I always wanted a hope chest, but there never was money or space for one in my youth, and certainly I was not blessed with domestic talents that would fill a trousseau. Besides, there was no dowry. But the traditionalist in me dreamed of what it would be like when I left home and established a place of my own. In my hope chest would be handmade quilts, and embroidered pillowcases. A set of copper bottomed pots and pans, and some nice bone china. Some books, and empty journals, and a fine tipped fountain pen. Maybe a little money tucked into a sock, and a few little non-functional treasures from my childhood, for sentimental reasons. But alas, I never did have one.
So now, even though I am a legitimate senior citizen according to Ross discount stores (they will give me 5% off on Senior Tuesdays) I have decided to create a Hope Chest for myself.
I am going to leave home, at some point, and when I do I want to be prepared.
For this particular season of Lent, wherein I discipline myself to write purposefully every day until Easter, I will be adding “items” to my figurative HOPE CHEST. Thoughts, feelings, concepts, philosophies, nuggets of inspiration and life lessons – these I will place in my life trousseau, hoping that one day my children and their children will know who I am and what matters to me. Little life lessons, so to speak.
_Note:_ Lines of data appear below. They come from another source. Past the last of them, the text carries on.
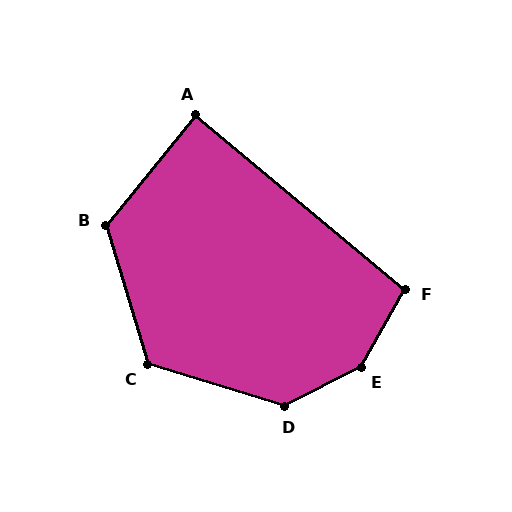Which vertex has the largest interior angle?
E, at approximately 147 degrees.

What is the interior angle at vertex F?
Approximately 100 degrees (obtuse).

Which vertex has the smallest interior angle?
A, at approximately 89 degrees.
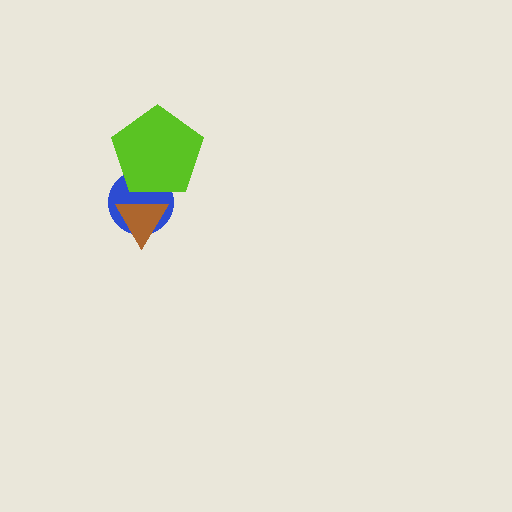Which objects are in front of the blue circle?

Tidbits of truth, according to my own conscience.
My biggest fear in doing this, besides the general anxiety of trying to wax poetic every day, is that the people I care about might think the topics I address are well thought-out and the distilled sum of all that matters to me. Therefore, herewith is my disclaimer:
The posts which follow will address topics that matter to me; but they are not all that matter to me. Just a little peek into my brain…and my heart…and my hopes.